A Comedy of Terrors
- Cover of 1st UK hardback edition 2021
- Author: Lindsey Davis
- Series: Flavia Albia
- Genre: historical fiction, crime fiction
- Publisher: Hodder & Stoughton, Minotaur Books
- Publication date: 1 April 2021
- Publication place: UK
- ISBN: 9781529374322
- Preceded by: The Grove of the Caesars
- Followed by: Desperate Undertaking

= A Comedy of Terrors =

2021 historical crime novel by Lindsey Davis

A Comedy of Terrors is a historical crime novel by British writer Lindsey Davis, the ninth in her Flavia Albia series. It was published in the UK on 1 April 2021 by Hodder & Stoughton (ISBN 9781529374322) and in the United States on 27 July 2021 by Minotaur Books (ISBN 978-1250241542).

The novel is set in 89 AD, starting during "the week before Saturnalia: 12–17 December". It features nuts ("both the snack and missile of choice of tipsy celebrants") and threats to the emperor ("Domitian himself is a target for the old criminals' new schemes").
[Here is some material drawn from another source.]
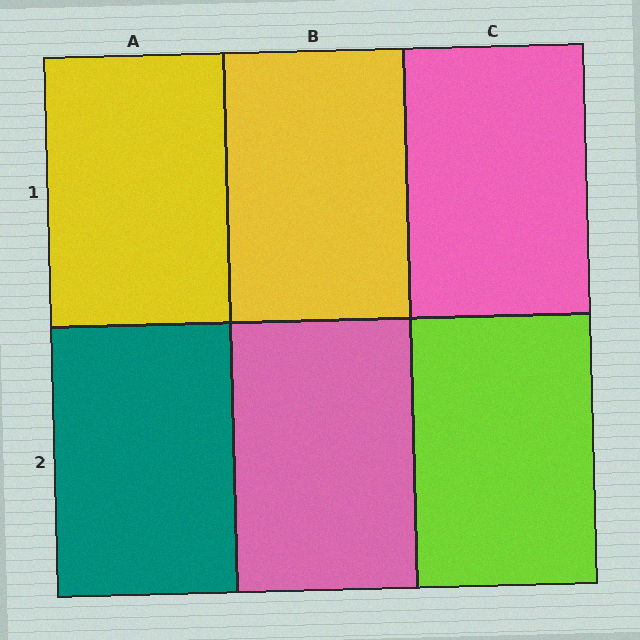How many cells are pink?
2 cells are pink.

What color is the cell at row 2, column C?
Lime.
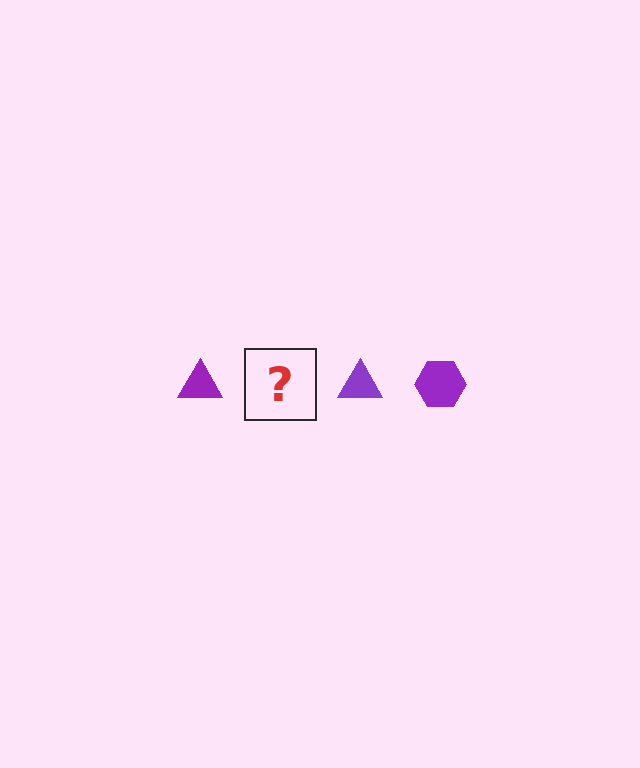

Falco and his wife Helena appear in the list of "Our festival characters", described as "her [Flavia Albia's] iconic parents".

==Reception==
The book was chosen as a Sunday Times Crime Club Star Pick. Publishers Weeklys reviewer said that "Davis convincingly depicts first-century mobsters, an aspect of ancient Roman criminality that's been underutilized by authors writing about this period. This series remains as fresh as ever." The reviewer for the Historical Novel Society's Historical Novel Review described the book as " vintage Lindsey Davis. ... She writes with verve and vitality, swooping from comedy to tragedy to a satisfying conclusion, with a tip of a Saturnalia wreath to Tiberius's [her husband's] pie charts." It was included in The Guardians "This Month's Best Paperbacks" and in The Observers list of "The best recent thrillers", where it was described as "Lighthearted, witty and effortlessly clever" and "a window into ancient Rome, and a tonic and a joy to read". The Times, in a paperback roundup, quotes critic Mark Sanderson: ""The Flavia Albia series are far more than mere mash-ups of Up Pompeii! The research supports her beady-eyed examination of human relationships."